# find the value of angle of reflection

1 vote
402 views

Ordinary light incident on a glass slab at the polarizing angle suffers of deviation of 22 degree the value of angle of reflection ?

now what I thought is that when polarization take place the Brewster's law is valid and
$tan\theta_p=\mu$ where $\mu=$ refractive index of slab
and if its a glass slab so it would be 1.5

and since polarizing angle is same as angle of incidence then using brewster law it should come 56 degrees but that comes out to be wrong , then how to do this?

1 vote

There is no need to assume a value for refractive index. At the polarising angle of incidence $\theta_1$, the reflected and refracted rays are at right angles.
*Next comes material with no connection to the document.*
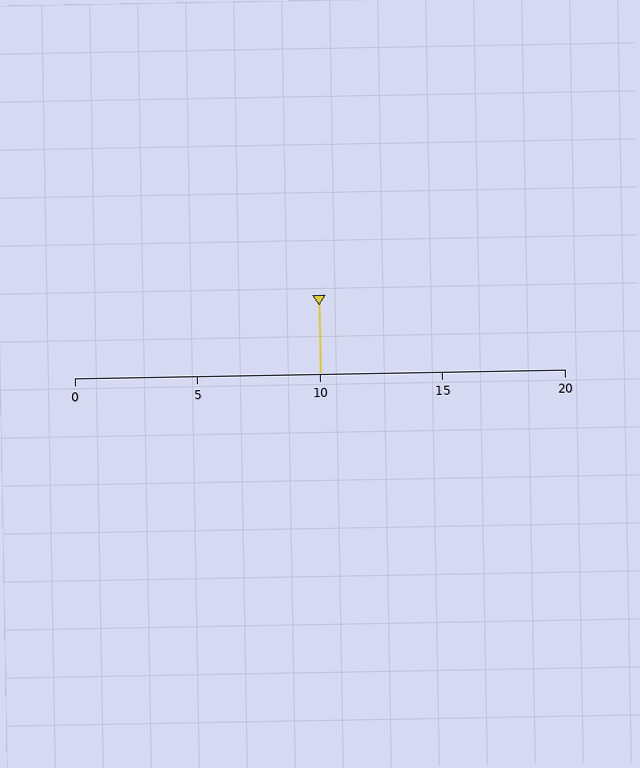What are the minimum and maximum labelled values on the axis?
The axis runs from 0 to 20.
Therefore
$\theta_1+90^{\circ}+\theta_2=180^{\circ}$
$\theta_1+\theta_2=90^{\circ}$.
We are told that the deviation is
$\theta_1-\theta_2=22^{\circ}$.
$2\theta_1=112^{\circ}$
$\theta_1=56^{\circ}$

One thing I couldn't understand why deviation$\theta_1 - \theta_2$. ?
Make a sketch, then you will see. $\theta_1$ is angle of incidence, $\theta_2$ is angle of refraction. $\theta_1 - \theta_2$ is angle of deviation.
No, $180-2i=180-112=68$. It should be $22$.